¿Por qué me acordaré ahora del
mendigo? ¡Ni zorra! Algo habrá que hacer. El reloj del principio del pasillo,
además de “ocho grados” (deduzco que será la temperatura exterior, porque
dentro estoy agobiado respirando un gas humano espeso como la niebla del Mar
del Norte – incluye su ración de pedos, alguno mío también – y sudando un moco
espesote que arraiga rápidamente en mi ropa), marca las veintitrés cuarenta y
nueve. Casi media noche, hora de brujas, apariciones y el paranormal coño de su
prima. No llegaré hasta las diez y cuarto de la mañana. Me espera una noche
cojonuda, una perfecta noche de perdedor en el medio de transporte de los
perdedores: un autocar de línea. Como colofón a la estampa, el autobusero
escucha un programa de radio teóricamente gamberro, fresco y desenfadado en el
que ahora mismo divulgan, verdad teológica, que un condón no se debe usar dos
veces aunque en la primera no dispares. Los viejos alrededor mía no se
escandalizan por ello entre sus babeantes cabezadas. Una pena, sería más
divertido que lo hiciesen, mi vieja mejoraría un poco con es pizca de humor
costumbrista.
También sería mejor si yo mismo
estuviese borracho. Así iría anestesiado, dormido o inconsciente. Desde el
punto de vista más inmediato, sería absolutamente feliz (al menos
momentáneamente). Pero ya no bebo. Lo dejé por pereza, porque sacaba a la luz
mi mejor versión. Desde entonces mi vida es más sana, también más triste.
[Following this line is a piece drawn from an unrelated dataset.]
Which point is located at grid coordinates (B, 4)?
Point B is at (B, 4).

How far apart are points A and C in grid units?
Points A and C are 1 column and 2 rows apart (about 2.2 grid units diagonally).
Compenso su añoranza comiendo, abriendo otra chocolatina energética de
cereales. Traigo un cargamento en la mochila. Alijo del que no habrá ni migas
por la mañana, antes incluso, en un rato. Más adelante, de vuelta a la rutina,
compensaré esta bulímica compensación con diario ejercicio físico carcelario y
limitación estricta de ingestas. Mi vida, definitivamente, es más pobre desde
la última cerveza. Los bordes saludables de los saludables granos de cereal de
la saludable barrita me arañan por todo el paladar. Trago una y abro otra. Ya estoy
lleno. No importa.
Llegamos a una estación de servicio
en medio de la nada. Hacemos una parada programada de veinte minutos. Las
viejas salen en estampida a orinar peleándose por ser las primeras. Yo también
voy al retrete, para no ser menos. En la explanada huele a una mezcla entre los
cebaderos de animales alrededor y a lluvia recién caída. Estaría bien hacer el
viaje con lluvia. Sería más soporífero, más narcótico, más llevadero.